ABSTRACT Zearalenones are produced by several Fusarium species and can cause reproductive problems in animals. Some aurofusarin mutants of Fusarium pseudograminearum produce elevated levels of zearalenone (ZON), one of the estrogenic mycotoxins comprising the zearalenones. An analysis of transcripts from polyketide synthase genes identified in the Fusarium graminearum database was carried out for these mutants. PKS4 was the only gene with an enoyl reductase domain that had a higher level of transcription in the aurofusarin mutants than in the wild type. An Agrobacterium tumefaciens-mediated transformation protocol was used to replace the central part of the PKS4 gene with a hygB resistance gene through double homologous recombination in an F. graminearum strain producing a high level of ZON. PCR and Southern analysis of transformants were used to identify isolates with single insertional replacements of PKS4. High-performance liquid chromatography analysis showed that the PKS4 replacement mutant did not produce ZON. Thus, PKS4 encodes an enzyme required for the production of ZON in F. graminearum.
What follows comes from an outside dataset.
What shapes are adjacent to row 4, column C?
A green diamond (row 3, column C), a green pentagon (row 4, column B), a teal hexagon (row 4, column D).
Barley root infection studies revealed no alteration in the pathogenicity of the PKS4 mutant compared to the pathogenicity of the wild type. The expression of PKS13, which is located in the same cluster as PKS4, decreased dramatically in the mutant, while transcription of PKS4 was unchanged. This differential expression may indicate that ZON or its derivatives do not regulate expression of PKS4 and that the PKS4-encoded protein or its product stimulates expression of PKS13. Furthermore, both the lack of aurofusarin and ZON influenced the expression of other polyketide synthases, demonstrating that one polyketide can influence the expression of others.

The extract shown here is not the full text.